Mag de gemeente de waarde van werktuigen meenemen in de WOZ-waardering?
Voor het antwoord op deze vraag bent u bij TAXX aan het juiste adres. Onze adviseurs zijn nauw betrokken geweest bij diverse rechtszaken over deze vraag bij bijvoorbeeld windturbines, asfaltmenginstallaties en energiecentrales. Ook hebben zij met veel succes bezwaarprocedures gevoerd over de toepassing van de werktuigenvrijstelling bij productie-installaties voor energie, metalen, halffabrikaten en eindproducten.
Niet-gebouwgebonden installaties in een gebouw behoren buiten de waardering te blijven, omdat deze meestal als roerende zaken moeten worden aangemerkt. Beschouwt de gemeente deze installaties als onroerend, dan behoort de waarde van deze installaties wellicht op grond van de werktuigenvrijstelling buiten aanmerking te blijven. Voorwaarde daarvoor is dat de betreffende werktuigen zonder beschadiging van betekenis aan de installaties uit de gebouwen kunnen worden verwijderd.

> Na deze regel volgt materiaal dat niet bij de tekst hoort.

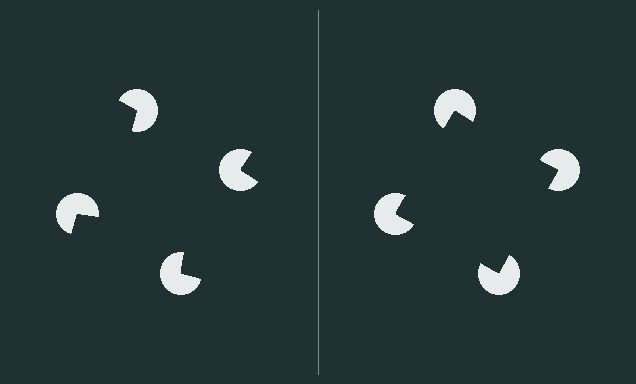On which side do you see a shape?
An illusory square appears on the right side. On the left side the wedge cuts are rotated, so no coherent shape forms.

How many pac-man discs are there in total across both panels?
8 — 4 on each side.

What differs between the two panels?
The pac-man discs are positioned identically on both sides; only the wedge orientations differ. On the right they align to a square; on the left they are misaligned.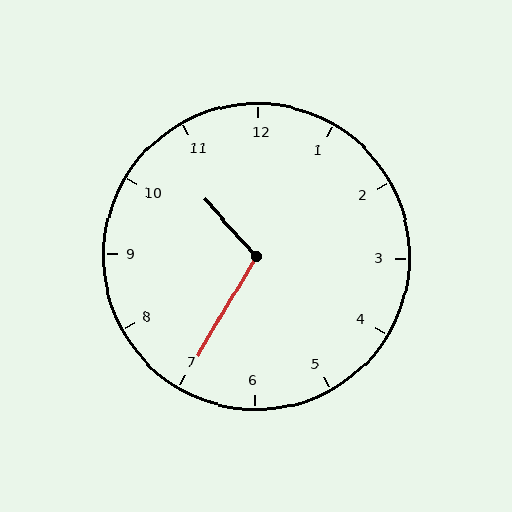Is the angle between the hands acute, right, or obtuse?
It is obtuse.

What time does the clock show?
10:35.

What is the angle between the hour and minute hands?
Approximately 108 degrees.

Voor installaties in de open lucht geldt een andere eis. De werktuigenvrijstelling is van toepassing voor die delen van een installatie die niet bepalend zijn voor de uiterlijke herkenbaarheid van de installatie. Bij een windturbine is deze vraag nog wel te beantwoorden. Mast en wieken zijn bepalend voor de uiterlijke herkenbaarheid en zijn dus belast. Maar hoe moet deze vraag nu bijvoorbeeld bij een petro-chemisch complex beantwoord worden? TAXX geeft u het antwoord graag. Neemt u vrijblijvend contact met ons op voor meer informatie.
Naast de toepassing van de werktuigenvrijstelling, beoordeelt TAXX natuurlijk ook de waardering van de installaties die door de gemeente wel belast mogen worden. Daarbij worden alle onderdelen van de gemeentelijke waardering kritisch beoordeeld. Deze WOZ-controle loont.